A Modest Proposal: Photoshop Me Before I Leave The House, Please.

Some of may or may or may not have seen Jezebel’s post comparing unphottoshopped and photoshopped tabloid photos of Megan Fox on the red carpet. If not, they are here.

She has pores!

And fly away hairs!

And looks semi-human!

Almost like us demi-humans that consume these magazines and buy into this manufactured beauty ideal.

and for further consideration: Jennifer Aniston looking like an actual forty year old woman!

Madonna looking like…well, however old Madonna is!

And destroying every single last one of Julienne Moore’s freckles!

As the first link to Jennifer Aniston reminds us, it IS important to look at these photos. This has nothing to do with body snark or “so and so” is actually so ugly, old, nasty, wrinkly, gross etc. IT IS WHAT THESE PEOPLE LOOK LIKE. IN REAL LIFE. Magazines, tabloids and celebrity have become the authority on beauty norms, and airbrushed/photoshopped photos are now the icons of these norms.

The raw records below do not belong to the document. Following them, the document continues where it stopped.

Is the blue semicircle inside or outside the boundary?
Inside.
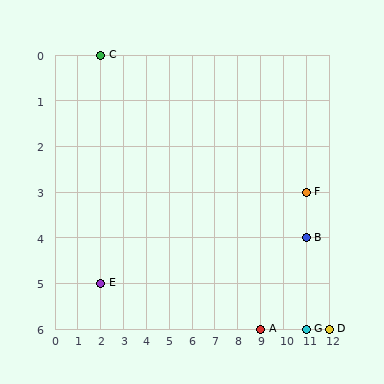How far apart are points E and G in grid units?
Points E and G are 9 columns and 1 row apart (about 9.1 grid units diagonally).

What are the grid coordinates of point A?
Point A is at grid coordinates (9, 6).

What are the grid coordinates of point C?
Point C is at grid coordinates (2, 0).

We can’t have pores or fly away hairs, we can’t look like actual pieces of human flesh but instead must be sculptures with perfect clothes.

As someone who frequently reads Details magazine whenever I want to feel really crummy about my body image, I find it really hard to totally buy into the “they are so photoshopped” argument because, for some reason, it makes so much more sense that I’m just ugly. And these ads selling clothes are the arbiters of natural beauty.

But look! They are people, with flaws. and I think this is really central to discover when shifting ideas of body/beauty norms in our culture, because if we were to strictly go by popular culture, none of it has any true physical essence. It’s all lights, magic and unpaid interns with computers.